# Lawnmower Oil Won't Drain



## Welshmom (Sep 7, 2008)

Okay, guys, here's a new one...

Was doing my end-of-year maintenence on my riding lawnmower, Cub Cadet. with a Kohler Courage 20 hp engine. Went to drain the oil...nothing came out. I had pulled the red valve/plug on the drain plug out completely and noticed that there are some pieces missing from the interior end of the plug - like they corroded or got munched off or something....:shrug:

I tried to stick a piece of stiff wire through there in case ther ewas a chunk of plastic blocking the drain hole... couldn't get it to pass very far. It seemed to stop hard at the position where the check valve ends. I even ran the engine with the oil stop valve off to see if it would get the oil flowing, but nothing came out....there is plenty of oil in there. And yes, the engine was very warm. 
Any ideas as to what is preventing the oil from draining? And how do I fix it?


----------



## Bearfootfarm (Jul 13, 2006)

> there are some pieces missing from the interior end of the plug - like they corroded or got munched off or something....


Plastic or metal?
If metal, you might be able to fish them out with a magnet.

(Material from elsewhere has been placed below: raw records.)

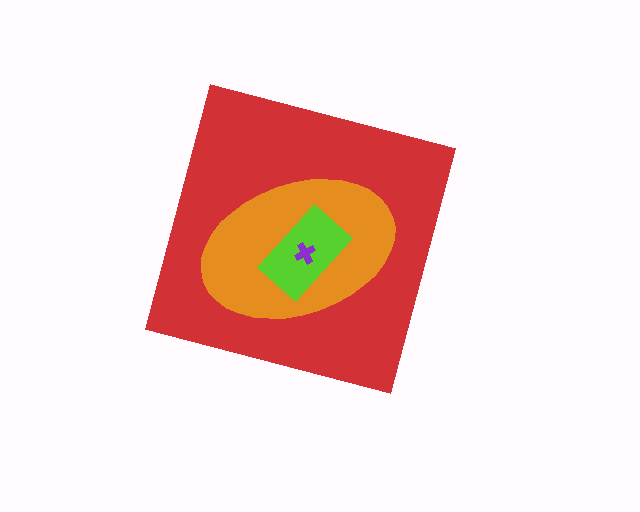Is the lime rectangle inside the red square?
Yes.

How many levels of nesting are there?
4.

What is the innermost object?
The purple cross.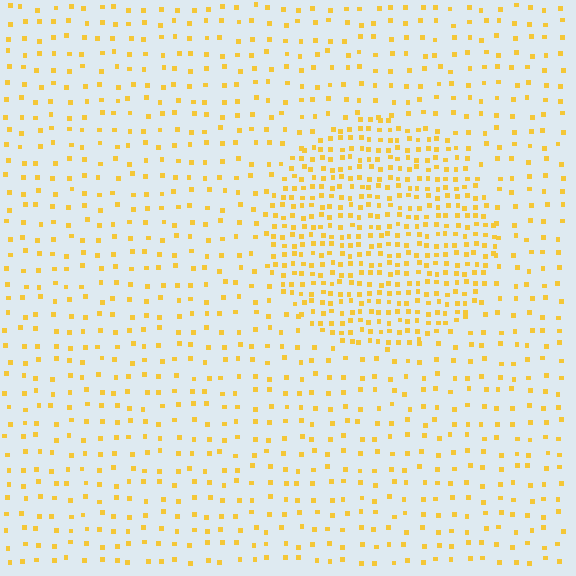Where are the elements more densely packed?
The elements are more densely packed inside the circle boundary.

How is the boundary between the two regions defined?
The boundary is defined by a change in element density (approximately 2.6x ratio). All elements are the same color, size, and shape.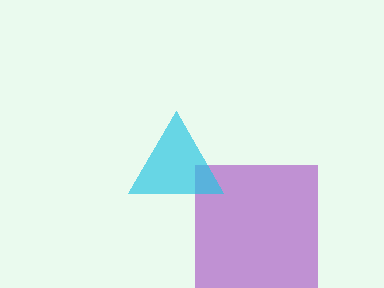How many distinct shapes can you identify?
There are 2 distinct shapes: a purple square, a cyan triangle.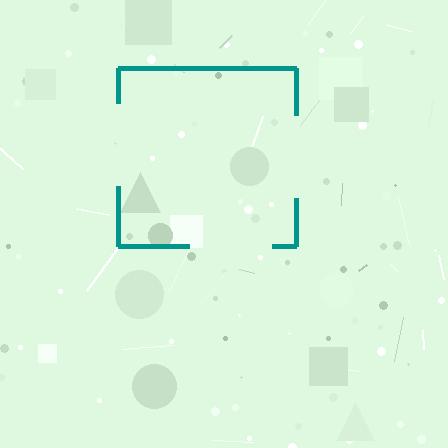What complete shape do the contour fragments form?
The contour fragments form a square.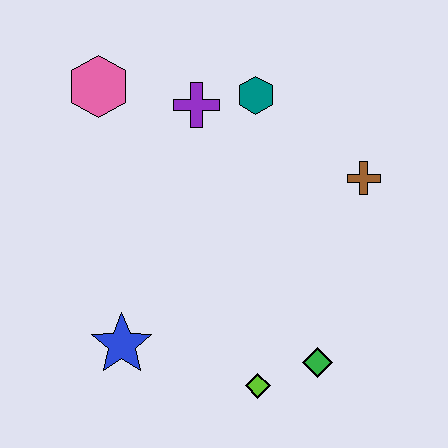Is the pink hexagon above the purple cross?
Yes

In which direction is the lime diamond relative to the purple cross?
The lime diamond is below the purple cross.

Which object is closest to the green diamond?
The lime diamond is closest to the green diamond.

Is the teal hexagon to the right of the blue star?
Yes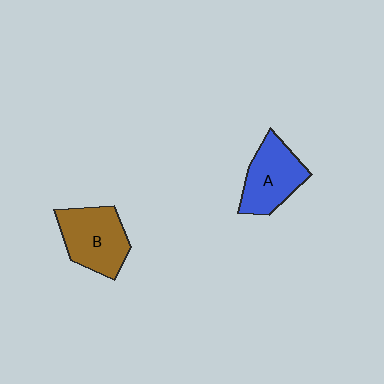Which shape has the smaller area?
Shape A (blue).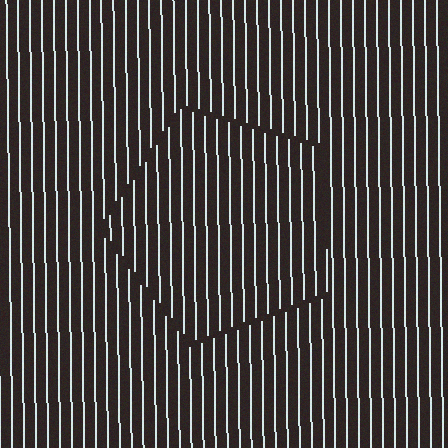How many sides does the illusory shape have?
5 sides — the line-ends trace a pentagon.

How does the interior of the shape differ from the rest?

Does the plug go into a fitting that screws into the block?


----------



## Welshmom (Sep 7, 2008)

Plastic. the plug, or valve, does go into a pipe that sticks out of the block...I don't know if it screws in to the block or not. i'll have to investigate that.


----------



## Bearfootfarm (Jul 13, 2006)

If you can see into the pipe and part of the plug is still there, you may be able to get a long self tapping screw started into it, giving you a handle to pull it out

I haven't had any luck finding any diagrams of the engine and those parts


----------



## alleyyooper (Apr 22, 2005)

Just unscrew the pipe and drain it that way. replace the pipe with a bit of black pipe and a cap and your good to go.

 Al


----------



## Cabin Fever (May 10, 2002)

alleyyooper said:


> Just unscrew the pipe and drain it that way. replace the pipe with a bit of black pipe and a cap and your good to go.
> 
> Al


This is what I did on my Cub Cadet Kohler Courage engine - replace the drain plug. The reason I swapped mine out is because it made draining the oil easy and less messy.

Just go to the hardware store and buy a 6" nipple of the correct diameter and thread and a hexagon-shaped pipe cap. These are regular pipe sizes and are stocked by all decent hardware stores.


----------



## Welshmom (Sep 7, 2008)

Fixed it.
I did unscrew the pipe, which had the pull-out plastic valve inside it. Discovered the sealing end was broken off (Grumble grumble plastic grumble). I was going to go with the plain pipe with a drain plug on it but the parts supply store had a Briggs & Stratton replacement that was metal for about 5 bucks more so I went with that. Done and put to bed for winter.


----------



## chuckhole (Mar 2, 2006)

Bearfootfarm said:


> I haven't had any luck finding any diagrams of the engine and those parts


http://www.kohlerengines.com/manuals/landing.htm

Here they are. You will need the serial number from your engine. My Kubota T1880 uses a Kohler engine and I was able to find mine.


----------